Open jdenisgiguere opened 4 years ago
My initial reaction would be that there is something wrong with the python environment in the container? Can you give any detail about some of the test failures that result?
This is the error log: https://gist.github.com/jdenisgiguere/6ba4f28bbf88a61a693932b9fe251b6a
So several of these look like problems in the build. The error messages like this:
E py4j.protocol.Py4JJavaError: An error occurred while calling o1043.load.
E : java.lang.NoClassDefFoundError: Could not initialize class org.locationtech.rasterframes.experimental.datasource.awspds.L8CatalogDataSource$
E at org.locationtech.rasterframes.experimental.datasource.awspds.L8CatalogDataSource.shortName(L8CatalogDataSource.scala:38)

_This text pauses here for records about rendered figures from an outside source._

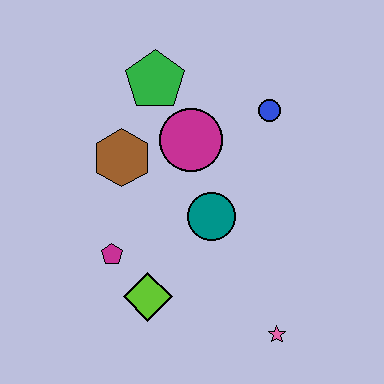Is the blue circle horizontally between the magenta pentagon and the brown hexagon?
No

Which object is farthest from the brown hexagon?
The pink star is farthest from the brown hexagon.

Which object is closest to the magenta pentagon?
The lime diamond is closest to the magenta pentagon.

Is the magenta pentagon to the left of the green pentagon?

indicate that the assembly jar does not have the experimental
module built into it. The usual fix for that is something like sbt clean; sbt package
which should recreate the assembly jar with the experimental
module.
Others like this also indicate problems getting the right jars on the PySpark classpath. https://gist.github.com/jdenisgiguere/6ba4f28bbf88a61a693932b9fe251b6a#file-gistfile1-txt-L135-L136 Conceptually to fix this you would modify the pyrasterframes/src/main/python/tests/__init__.py
spark_test_session
method to update the spark.jars
with additional jars.
Thank you @vpipkt !
My first attempts to use the spark.jars
instead of the SPARK_DIST_CLASSPATH
to specify Hadoop configuration were not sucessful. I am trying to compile Spark 2.4.4 with Hadoop 3.1.3 instead. This is no ideal but could be a workaround.

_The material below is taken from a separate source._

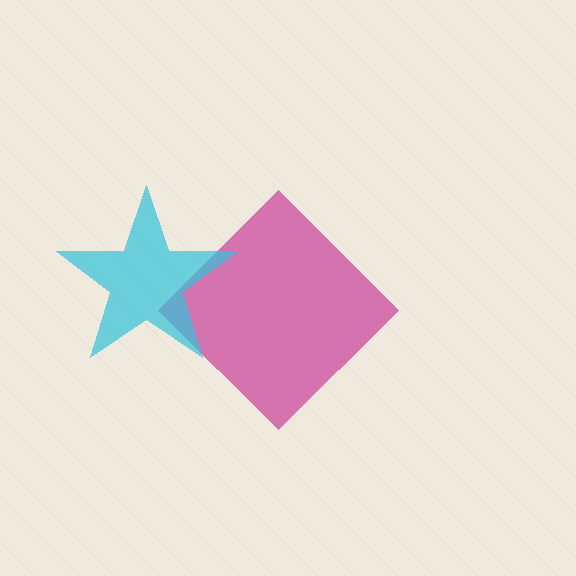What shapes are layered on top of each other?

I succeed to run the test with a custom spark build with Hadoop 3.1.
So, currently, we cannot use a build of spark without Hadoop and the SPARK_DIST_CLASSPATH
to run the test but it works with a custom build of Spark 2.4.4 with another version of Hadoop than 2.7.
@vpipkt , I let you close if you find this workaround satisfying.
I would like to check if pyrasterframes is compatible with some version of Hadoop. My primary concern if for the s3 integration through minio.
My first attempt is to set Spark + Hadoop with environment variables and launch pyrasterframes test with:
sbt pyTest
This results in 66 failed tests.
You can find the setup in https://github.com/jdenisgiguere/rasterframes-minio-ZazJXB4U/tree/master/pyrasterframes0.9-unittests-hadoop3.1.3
Should it be possible to run pyrasterframes against a custom Hadoop version? How should it be done?